The Rise and Fall of Little Voice is a story about a reclusive, maybe autistic, girl with an arresting talent for mimicking torch singers, who is “discovered” and forced to perform in clubs by her alcoholic mother’s latest boyfriend, Ray. Jim Cartwright’s script gives a grimly comic account of a dysfunctional family living in poverty and squalor. The mother’s hectoring and drunken seductions have their farcical side, although the way she bullies her simple-minded neighbour Sadie is no longer funny to modern audiences. The transformative elements that have the power to elevate the story above its sordid background are the semi-magical nature of Little Voice’s singing talent, which grants her access to an imaginary world of pristine glamour; and the tender unfolding of her attraction to Billy, a taciturn telephone engineer whose obsession with lighting is almost as intense as LV’s passion for Judy Garland. 

Bronagh Lagan’s production amply delivers on the farce and on the kitchen sink elements of the story.
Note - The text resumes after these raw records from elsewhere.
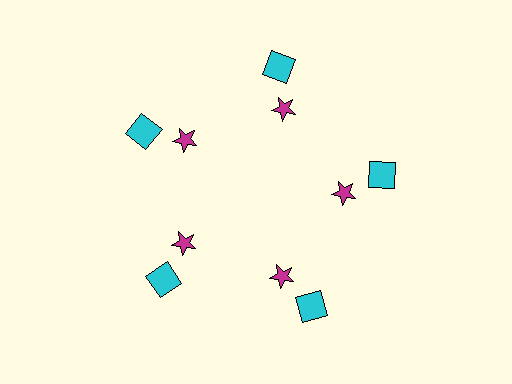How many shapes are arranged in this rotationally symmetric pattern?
There are 10 shapes, arranged in 5 groups of 2.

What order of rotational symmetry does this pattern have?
This pattern has 5-fold rotational symmetry.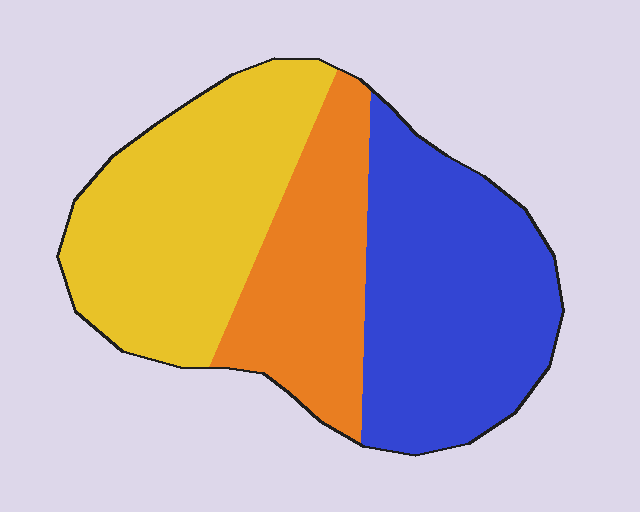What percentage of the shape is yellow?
Yellow covers 37% of the shape.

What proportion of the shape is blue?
Blue covers 38% of the shape.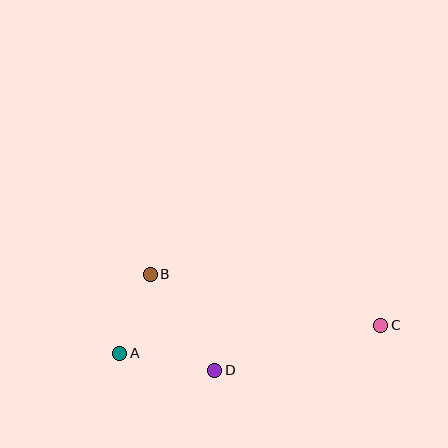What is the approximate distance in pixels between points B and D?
The distance between B and D is approximately 116 pixels.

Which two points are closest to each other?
Points A and B are closest to each other.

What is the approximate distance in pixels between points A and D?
The distance between A and D is approximately 97 pixels.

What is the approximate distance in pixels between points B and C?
The distance between B and C is approximately 236 pixels.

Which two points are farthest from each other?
Points A and C are farthest from each other.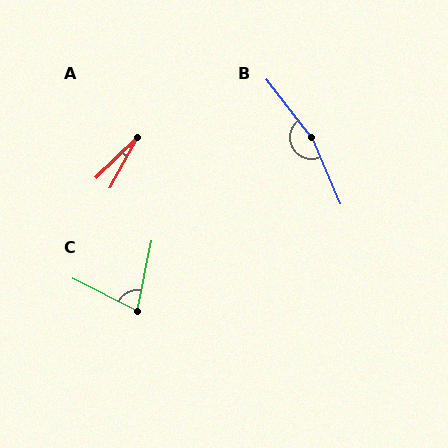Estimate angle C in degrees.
Approximately 75 degrees.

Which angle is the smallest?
A, at approximately 17 degrees.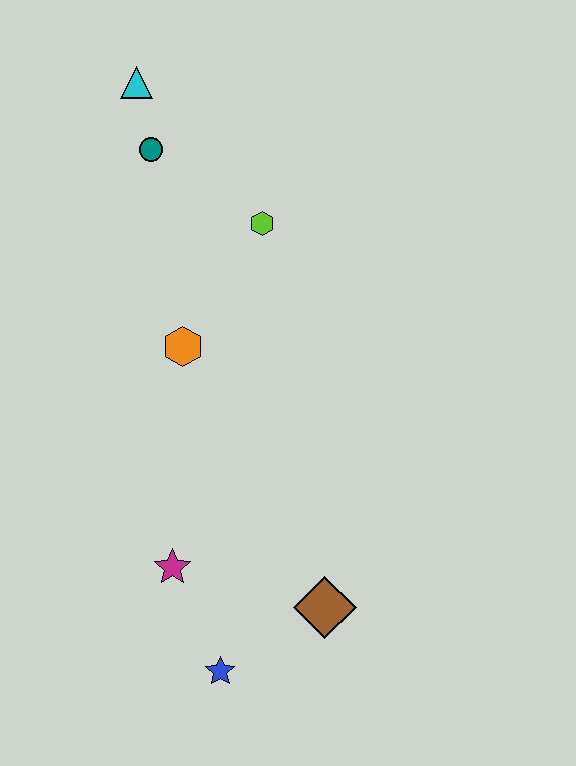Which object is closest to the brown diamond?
The blue star is closest to the brown diamond.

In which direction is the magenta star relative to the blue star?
The magenta star is above the blue star.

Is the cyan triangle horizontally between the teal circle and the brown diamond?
No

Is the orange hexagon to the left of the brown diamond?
Yes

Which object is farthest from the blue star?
The cyan triangle is farthest from the blue star.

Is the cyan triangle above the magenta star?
Yes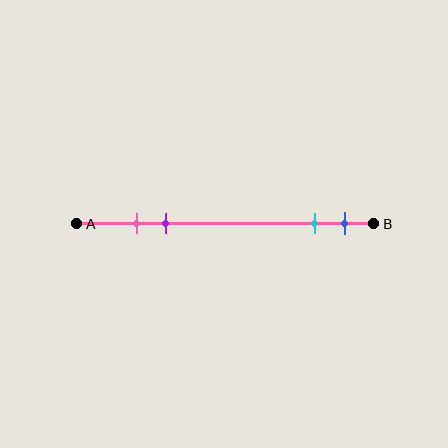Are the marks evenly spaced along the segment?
No, the marks are not evenly spaced.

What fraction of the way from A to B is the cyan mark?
The cyan mark is approximately 80% (0.8) of the way from A to B.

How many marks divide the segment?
There are 4 marks dividing the segment.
Two accomplished Coronation Street actors – Shobna Gulati as the mother, and Ian Kelsey as Ray – perform their selfish, manipulative characters with great comic energy. The mother, Mari, is a bundle of neediness and fury, projecting animosity towards LV for supposedly dragging her down, though there is pathos in the role too – and the pathos needs to be found or else she is nothing but a caricature. Kelsey’s speech as he persuades LV to appear on stage, by greasily appealing to her love for her father with an outrageously made up story about a bluebird, is the high point of the show. The general grittiness is aided by Sara Perks’s ultra-realistic set depicting the inside and outside of a dishevelled terraced house, only slightly smaller than life.  

The pathos and the semi-magical elements of the story have however largely gone missing. The too-literal lighting and set design ensure that the baleful mother is always present, and deny LV the chance to unfold her inner world. This deprives the audience of the sense of wonder that would really have made the show work. It is a great shame. Christina Bianco (aka ‘the girl with a thousand voices’) brings massive vocal talent to the role of LV, but the production skates too quickly over her imaginative world. Akshay Gulati’s Billy is a little too pedestrian to capture the awkward vulnerability of first love. The final scene, as LV finally finds her voice and confirms what the audience has long suspected about the family breakdown, is presented too much on the same emotional note (furious recrimination), and becomes monotonous – if only we could care a little more about the characters.